The attraction of solar lanterns, for instance, is driven by the fact that they offer significant savings in the long term for home lighting solutions compared to the use of lamps running on kerosene.
According to statistics from the Petroleum Institute of East Africa, average annual sales of kerosene over the last eight years stands at about 250,000 cubic metres (worth Sh15 billion), most of which is used for illumination in homes and small businesses.
Players told Business Daily that solar lanterns, starting from about Sh2,000, are a one-off investment that can last for years, with the only other expense being battery replacement that may be done at least once a year for a cost of about Sh300.
Despite the high demand for solar products, a number of challenges could slow down uptake of the products.
“Lack of trust is the major threat to the industry,” said John Mwenda, sales and marketing manager at Deutrex Trading, a firm that deals in solar lanterns and mobile chargers.

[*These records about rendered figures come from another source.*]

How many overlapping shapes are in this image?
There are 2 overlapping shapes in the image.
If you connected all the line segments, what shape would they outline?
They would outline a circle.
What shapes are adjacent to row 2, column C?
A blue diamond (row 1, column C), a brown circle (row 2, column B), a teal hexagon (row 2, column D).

As the sector rises, standardisation issues are still a challenge; with low-quality imports making their entry into the market.

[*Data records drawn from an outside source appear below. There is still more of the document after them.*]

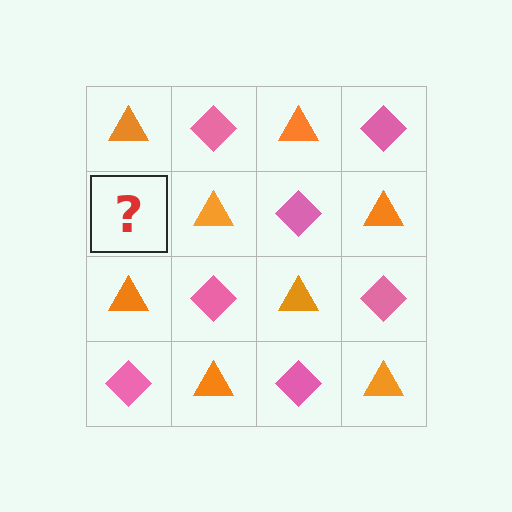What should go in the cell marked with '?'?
The missing cell should contain a pink diamond.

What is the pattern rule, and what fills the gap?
The rule is that it alternates orange triangle and pink diamond in a checkerboard pattern. The gap should be filled with a pink diamond.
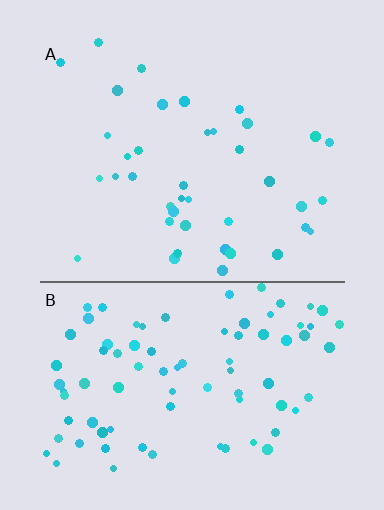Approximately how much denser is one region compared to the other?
Approximately 2.2× — region B over region A.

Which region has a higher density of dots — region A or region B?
B (the bottom).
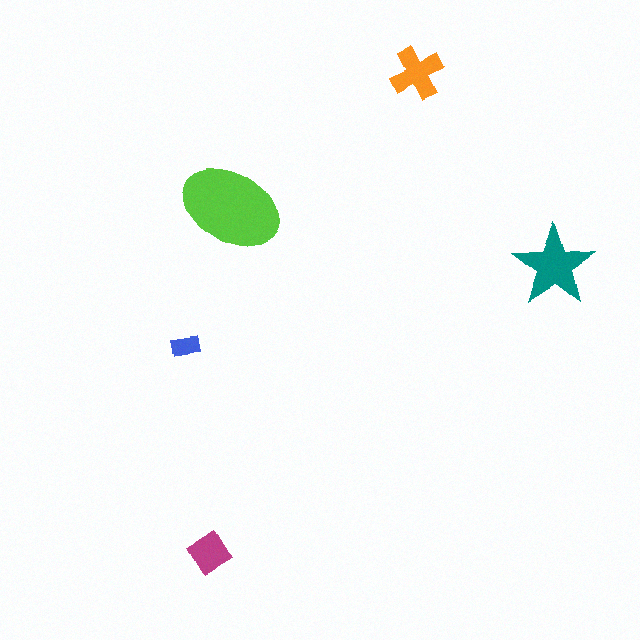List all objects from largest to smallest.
The lime ellipse, the teal star, the orange cross, the magenta diamond, the blue rectangle.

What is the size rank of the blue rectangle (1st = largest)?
5th.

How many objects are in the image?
There are 5 objects in the image.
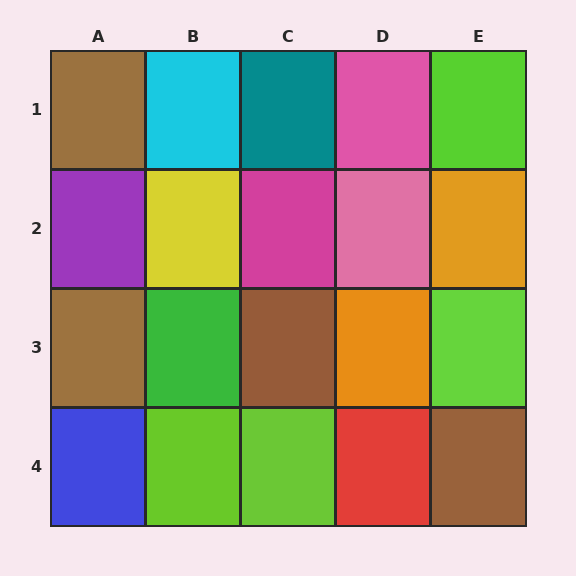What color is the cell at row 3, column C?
Brown.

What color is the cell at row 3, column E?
Lime.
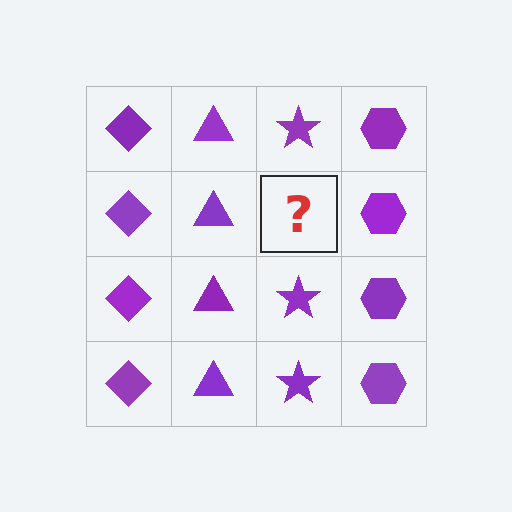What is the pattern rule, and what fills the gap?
The rule is that each column has a consistent shape. The gap should be filled with a purple star.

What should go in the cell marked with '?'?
The missing cell should contain a purple star.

Most of the retailers are offering guarantees of up to three years for the products.
However, some of the products do not last as long and their performance is disappointing to buyers.
Some solar lanterns, for instance, end up issuing dim lights.
Those that use lead and acid batteries get drained quickly compared to rechargeable dry cells.
“There are no standards for solar lanterns based on objective criteria such as the amount of light output and the durability of the lamps. Many substandard and fake lanterns in the market dissuade users and fuel the notion that ‘solar does not work’,” Amadi said.
Mr Mwangi said that sub-standard solar products have slowed down confidence in the market.
IFC, in a newspaper advertisement, last week invited players in the solar products industry for a meeting meant to boost the development of the green business.
The IFC, in conjunction with the World Bank, is running a project called Lighting Africa “that seeks to support the global lighting industry in developing affordable, clean, and efficient modern lighting and energy solutions for millions of Sub-Saharan Africans who currently live without access to the electricity grid.”
With a budget of about Sh912 million, the project intends to assist the sector by sharing market information, developing quality assurance, business linkages, and consumer awareness.
The sector has kept a low profile, a fact that has slowed down consumer awareness.
Analysts say that innovative solar products are likely to fill the medium term gap in energy needs as the country struggles to rope in more homes and businesses to the national grid.
The rural electrification programme that started in the 70’s has been facing financing challenges, with the government saying it needs about Sh74 billion over the next 10 years to make 853,000 new connections.
“Indications are that the 20 per cent connectivity target by the end of next year will not be realised given that current connectivity in rural areas is about 10 per cent,” Energy Minister, Kiraitu Murungi, told donors a few months ago.